‘The urge of men – especially men – to fight’, asserts the ‘Boxing’ entry in the Encyclopaedia of Wales (2008), ‘is age-old, and the Welsh experience does not disappoint or edify.’ Since writing those words some years ago, and as one of the editors of Wales and its Boxers, I have seen no reason to change my mind. To quote a better writer, and a woman, ‘Boxing at its moments of greatest intensity… seems to contain so compete and powerful an image of life – its beauty, vulnerability, despair, incalculable and often self-destructive courage – that [it] is life, and hardly a mere game.’ Joyce Carol Oates is quite right: you play football, you do not ‘play’ boxing.
The ring is where men – there is no escaping the fact that boxers are mostly men – are equal, and it has been a powerful magnet to writers from William Hazlitt (‘The Fight’, 1821) to Norman Mailer (*The Fight*, 1976); it has exerted a potent attraction to a whole fistful of film directors, most notably Martin Scorsese (*Raging Bull*, 1981). Its paradox is that its essentially primitive nature makes it the most complex of all sports, offering savagery, skill, courage and vivid ritual in equal measure.
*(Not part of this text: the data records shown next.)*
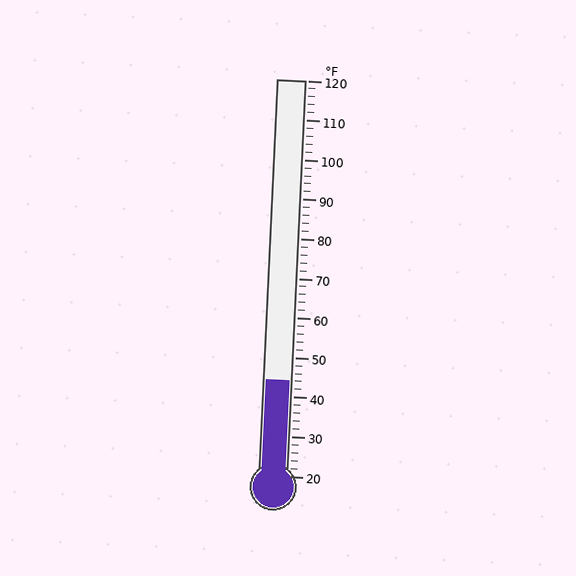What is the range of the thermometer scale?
The thermometer scale ranges from 20°F to 120°F.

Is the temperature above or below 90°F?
The temperature is below 90°F.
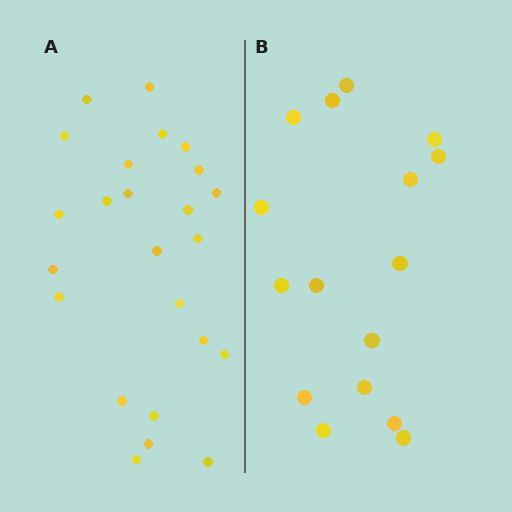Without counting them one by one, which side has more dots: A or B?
Region A (the left region) has more dots.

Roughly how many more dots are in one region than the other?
Region A has roughly 8 or so more dots than region B.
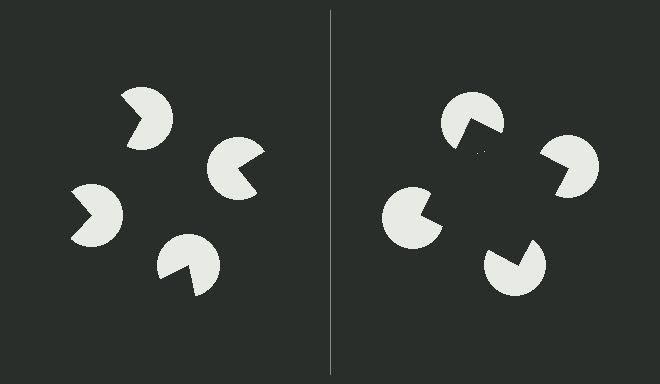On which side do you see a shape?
An illusory square appears on the right side. On the left side the wedge cuts are rotated, so no coherent shape forms.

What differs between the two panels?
The pac-man discs are positioned identically on both sides; only the wedge orientations differ. On the right they align to a square; on the left they are misaligned.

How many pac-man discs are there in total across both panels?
8 — 4 on each side.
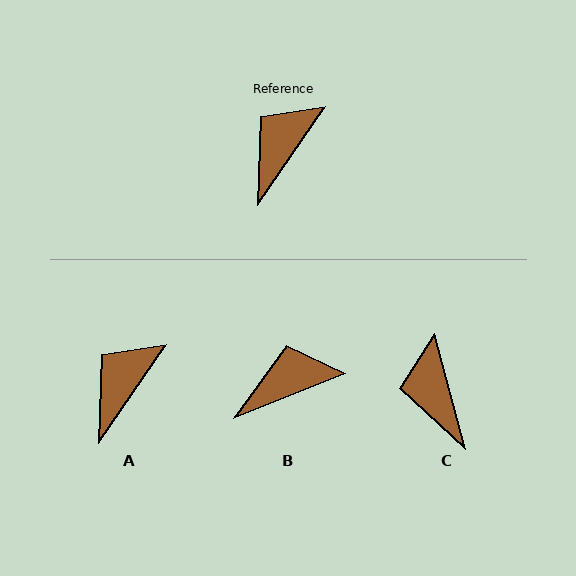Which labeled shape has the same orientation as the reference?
A.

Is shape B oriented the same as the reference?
No, it is off by about 33 degrees.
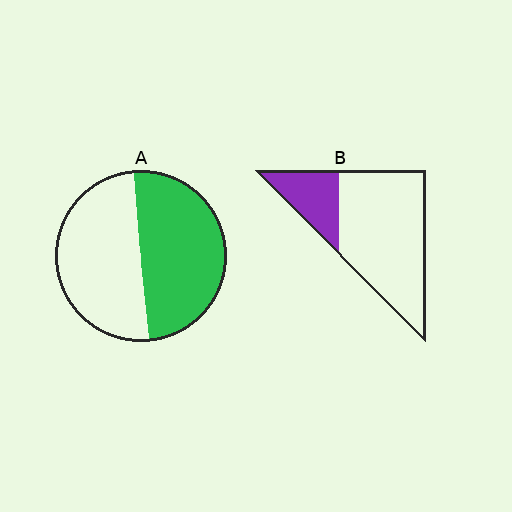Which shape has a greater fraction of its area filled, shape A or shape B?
Shape A.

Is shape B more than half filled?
No.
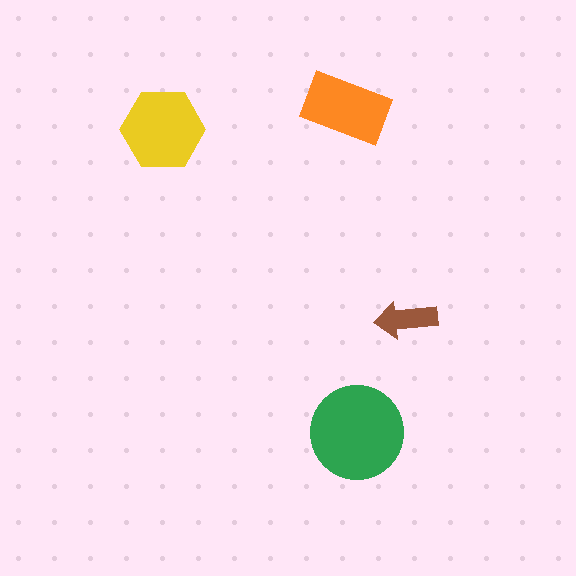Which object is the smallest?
The brown arrow.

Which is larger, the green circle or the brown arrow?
The green circle.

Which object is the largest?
The green circle.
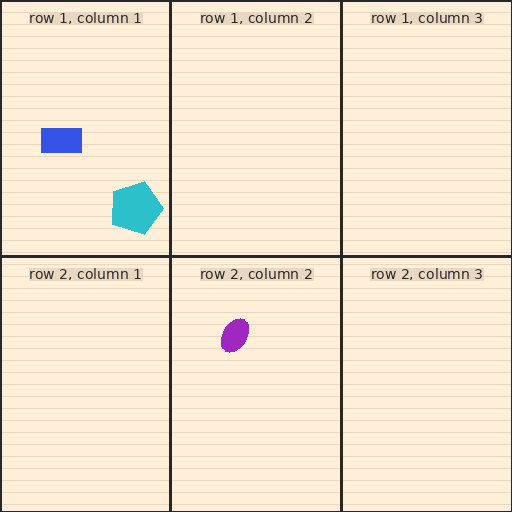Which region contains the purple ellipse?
The row 2, column 2 region.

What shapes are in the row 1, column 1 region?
The blue rectangle, the cyan pentagon.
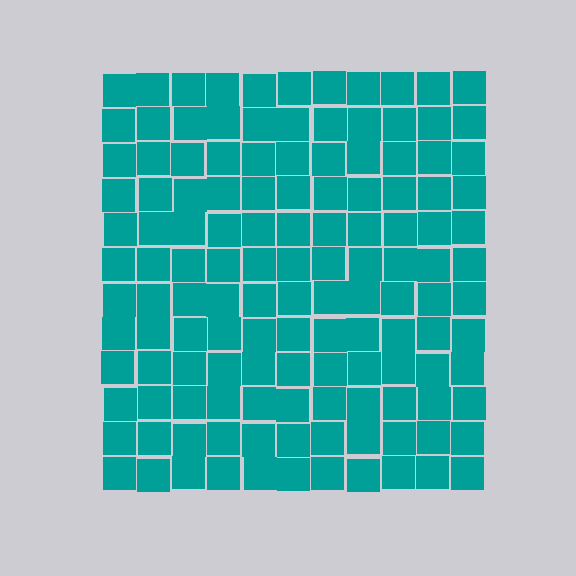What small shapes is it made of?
It is made of small squares.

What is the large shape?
The large shape is a square.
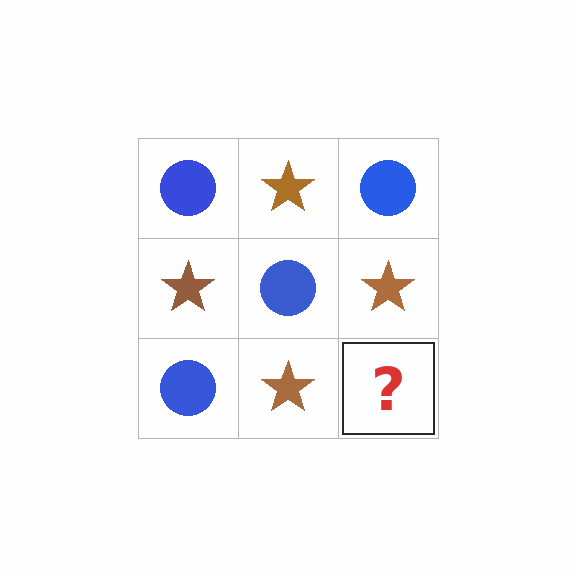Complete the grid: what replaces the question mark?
The question mark should be replaced with a blue circle.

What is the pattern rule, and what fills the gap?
The rule is that it alternates blue circle and brown star in a checkerboard pattern. The gap should be filled with a blue circle.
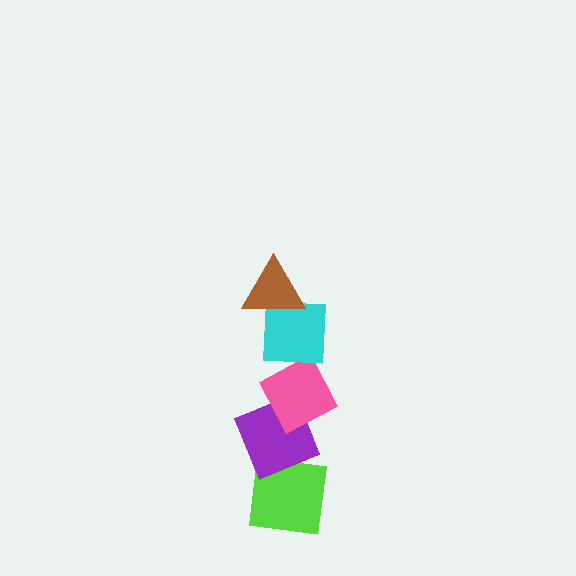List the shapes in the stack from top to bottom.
From top to bottom: the brown triangle, the cyan square, the pink diamond, the purple diamond, the lime square.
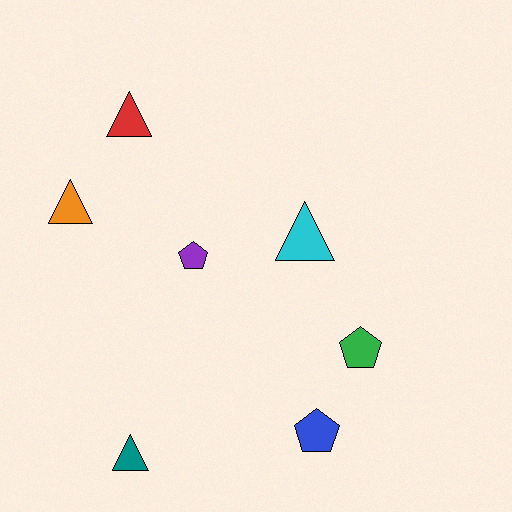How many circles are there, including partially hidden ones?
There are no circles.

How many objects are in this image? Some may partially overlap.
There are 7 objects.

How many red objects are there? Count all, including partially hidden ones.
There is 1 red object.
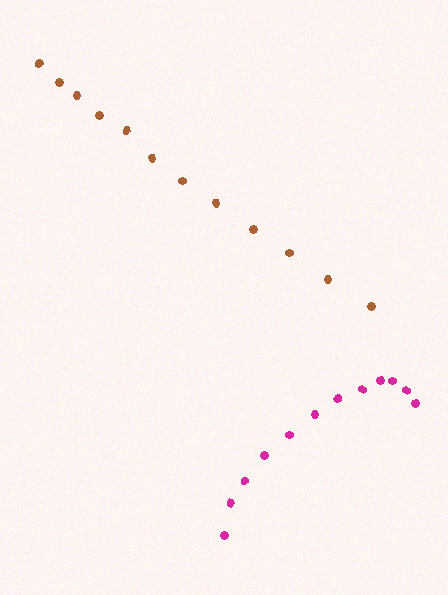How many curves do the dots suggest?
There are 2 distinct paths.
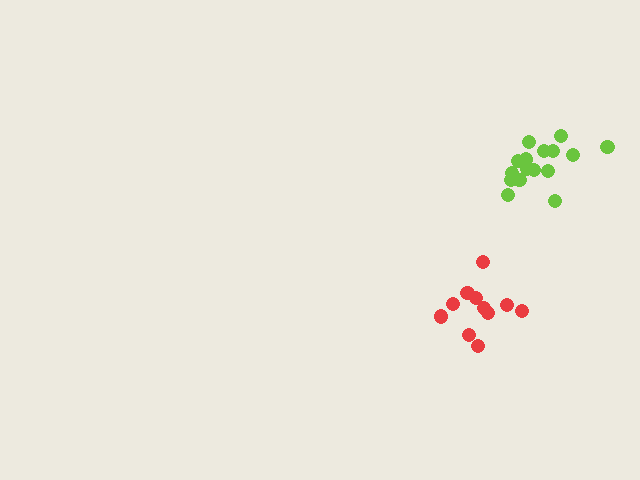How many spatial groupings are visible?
There are 2 spatial groupings.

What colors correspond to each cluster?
The clusters are colored: lime, red.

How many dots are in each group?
Group 1: 16 dots, Group 2: 11 dots (27 total).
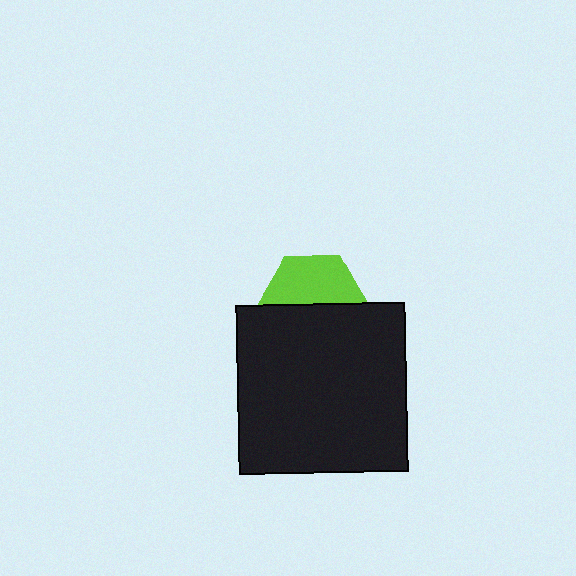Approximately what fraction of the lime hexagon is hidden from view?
Roughly 51% of the lime hexagon is hidden behind the black square.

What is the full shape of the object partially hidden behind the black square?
The partially hidden object is a lime hexagon.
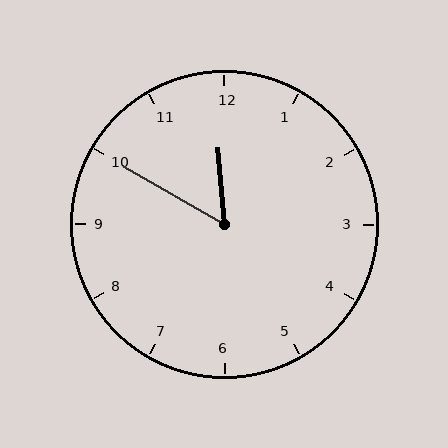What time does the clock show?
11:50.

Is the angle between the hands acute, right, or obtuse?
It is acute.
The contributors to Peter Stead and Gareth Williams (ed.), Wales and its Boxers: The Fighting Tradition (University of Wales Press, 2008) pursue this paradox and that complexity. Their essays engage with notions of masculinity, ethnicity and identity. They have all been captivated by the sheer theatre of boxing, while at the same time sharing a fascination with the ways in which the culture and aesthetics of the sport have been rooted in certain societies at various stages in their development. Wales has notably been one such society, and only by locating these boxers in their historical context of time and place can they properly be understood.
This book opens with bare-knuckle mountain fighters and fairground boxing booths, and culminates with title fights in London and the United States. When a hundred years ago the boxing public acclaimed Cardiff’s ‘Peerless’ Jim Driscoll, Tylorstown’s ‘Mighty Atom’ Jimmy Wilde, and Pontypridd’s enigmatic Freddie Welsh (whose career, writes Dai Smith, ‘oozes the essence of post-modernism: iconic, playful…open to endless interpretation’), it was recognising the emergence on the international stage of a nation of fighters.
The widely researched essays in this book highlight the emergence of heroes who were admired not only for their bravery, strength and tenacity but also for the grace of their movement and their instinctive understanding of the sheer science of controlled combat, underpinned by an awareness that they embodied the values and ideals of the communities from which they came.